- Born: 30 June 1993 (age 32) Kaufbeuren, Germany
- Height: 1.70 m (5 ft 7 in)
- Weight: 71 kg (157 lb; 11 st 3 lb)
- Position: Defence
- Shoots: Left
- DFEL team Former teams: ECDC Memmingen ESC Planegg
- National team: Germany
- Playing career: 2011–present

= Daria Gleißner =

German ice hockey player (born 1993)

Daria Gleißner (born 30 June 1993) is a German ice hockey player and member of the German national team, currently playing in the German Women's Ice Hockey League (DFEL) with ECDC Memmingen.

== Playing career ==
As a member of the German national under-18 team, she participated in the IIHF U18 Women's World Championship in 2009, 2010, and 2011.
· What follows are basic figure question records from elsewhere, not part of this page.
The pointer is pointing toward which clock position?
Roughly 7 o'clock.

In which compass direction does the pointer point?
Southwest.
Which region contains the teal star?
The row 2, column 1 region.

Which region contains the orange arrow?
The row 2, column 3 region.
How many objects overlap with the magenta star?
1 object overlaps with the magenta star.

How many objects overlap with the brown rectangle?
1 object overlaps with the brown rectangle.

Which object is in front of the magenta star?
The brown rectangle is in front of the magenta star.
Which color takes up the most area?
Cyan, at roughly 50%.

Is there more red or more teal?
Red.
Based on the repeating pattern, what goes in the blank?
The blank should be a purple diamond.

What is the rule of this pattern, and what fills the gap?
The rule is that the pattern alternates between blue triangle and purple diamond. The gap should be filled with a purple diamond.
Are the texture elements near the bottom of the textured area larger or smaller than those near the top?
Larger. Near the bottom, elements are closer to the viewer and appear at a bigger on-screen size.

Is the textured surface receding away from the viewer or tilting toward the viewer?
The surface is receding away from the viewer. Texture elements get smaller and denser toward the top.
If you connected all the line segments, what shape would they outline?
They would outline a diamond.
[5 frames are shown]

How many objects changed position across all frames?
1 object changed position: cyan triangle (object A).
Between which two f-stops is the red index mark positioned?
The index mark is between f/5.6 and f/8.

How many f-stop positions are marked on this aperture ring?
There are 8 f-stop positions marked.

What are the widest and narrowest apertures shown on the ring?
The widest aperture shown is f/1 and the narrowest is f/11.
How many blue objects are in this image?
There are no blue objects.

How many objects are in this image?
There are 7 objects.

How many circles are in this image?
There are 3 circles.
Gleißner made her senior national team debut at the 2012 IIHF Women's World Championship and has gone on the represent Germany at the IIHF Women's World Championship in 2013, 2015, 2017, 2019, 2022, and 2023, and at the Group A tournament of the 2016 IIHF Women's World Championship Division I.
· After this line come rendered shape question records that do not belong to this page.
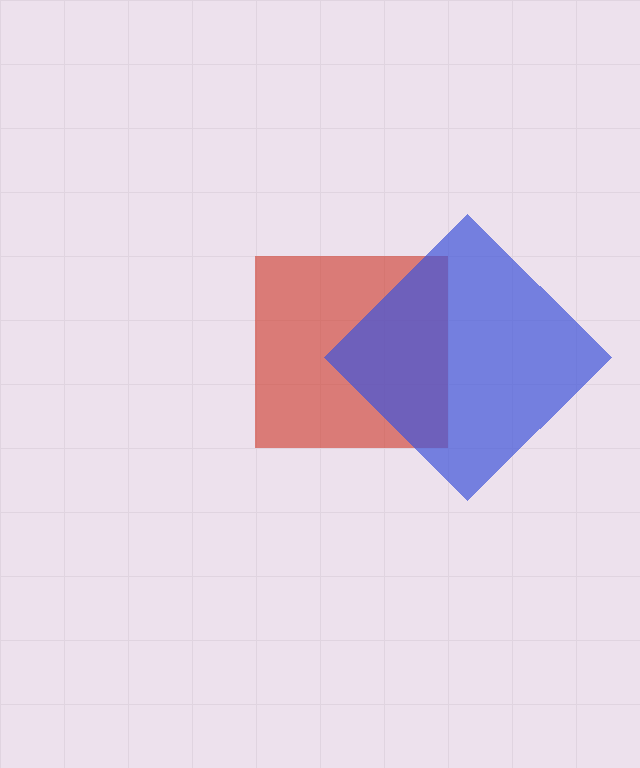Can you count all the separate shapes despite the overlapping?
Yes, there are 2 separate shapes.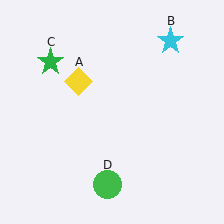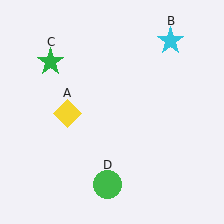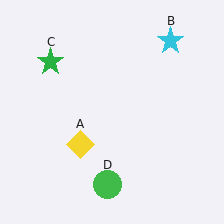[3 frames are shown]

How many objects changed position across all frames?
1 object changed position: yellow diamond (object A).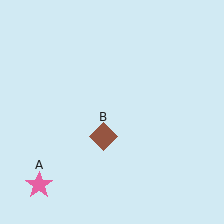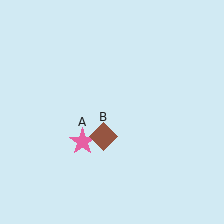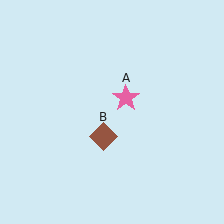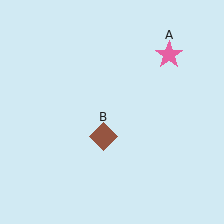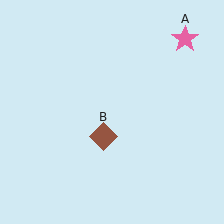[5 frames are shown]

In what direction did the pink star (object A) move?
The pink star (object A) moved up and to the right.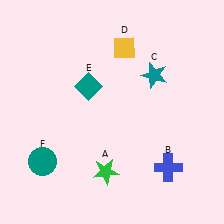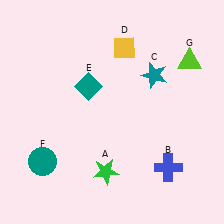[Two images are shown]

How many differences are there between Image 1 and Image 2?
There is 1 difference between the two images.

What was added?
A lime triangle (G) was added in Image 2.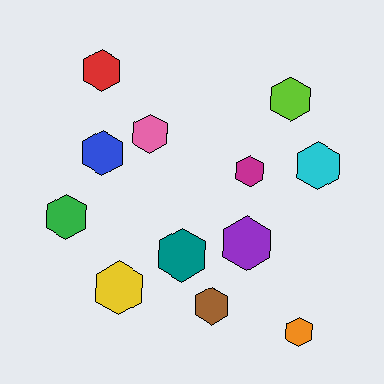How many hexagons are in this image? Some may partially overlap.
There are 12 hexagons.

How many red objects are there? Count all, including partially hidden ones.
There is 1 red object.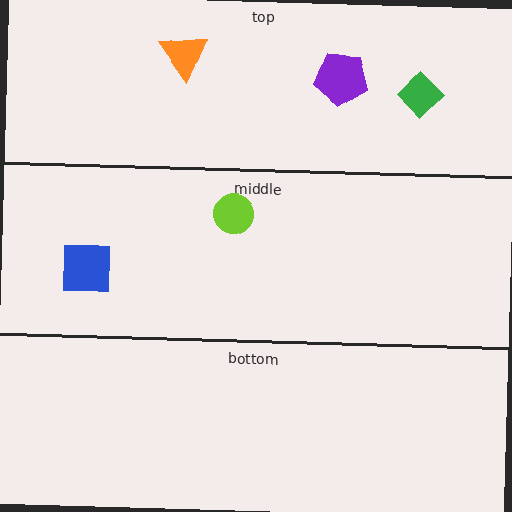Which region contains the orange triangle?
The top region.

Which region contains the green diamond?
The top region.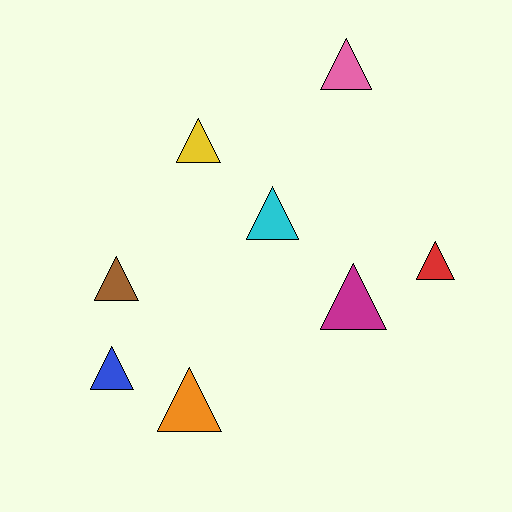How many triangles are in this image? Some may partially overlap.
There are 8 triangles.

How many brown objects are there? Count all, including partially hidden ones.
There is 1 brown object.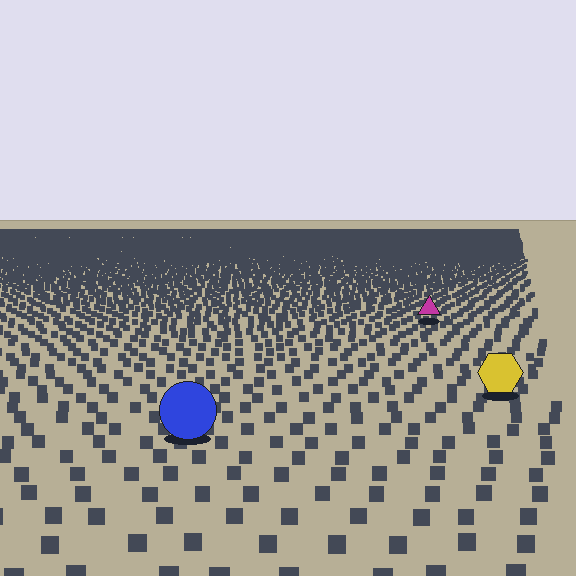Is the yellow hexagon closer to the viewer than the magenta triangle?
Yes. The yellow hexagon is closer — you can tell from the texture gradient: the ground texture is coarser near it.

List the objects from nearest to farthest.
From nearest to farthest: the blue circle, the yellow hexagon, the magenta triangle.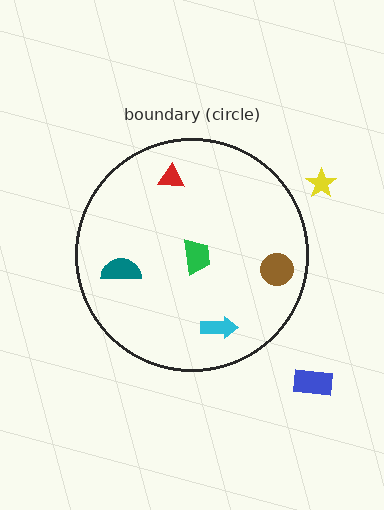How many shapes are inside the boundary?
5 inside, 2 outside.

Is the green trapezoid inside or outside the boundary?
Inside.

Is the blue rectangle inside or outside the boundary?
Outside.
Named to the German roster for the women's ice hockey tournament at the 2014 Winter Olympics in Sochi, she sustained a concussion and injury to her cervical vertebrae during a pre-Olympic training match against the United States national team on 5 February 2014. Though she ultimately made a full recovery, the injury rendered her unable to play in the Olympic tournament, which began on 8 February 2014.

She was named team captain for Germany in Ice hockey at the 2026 Winter Olympics – Women's tournament.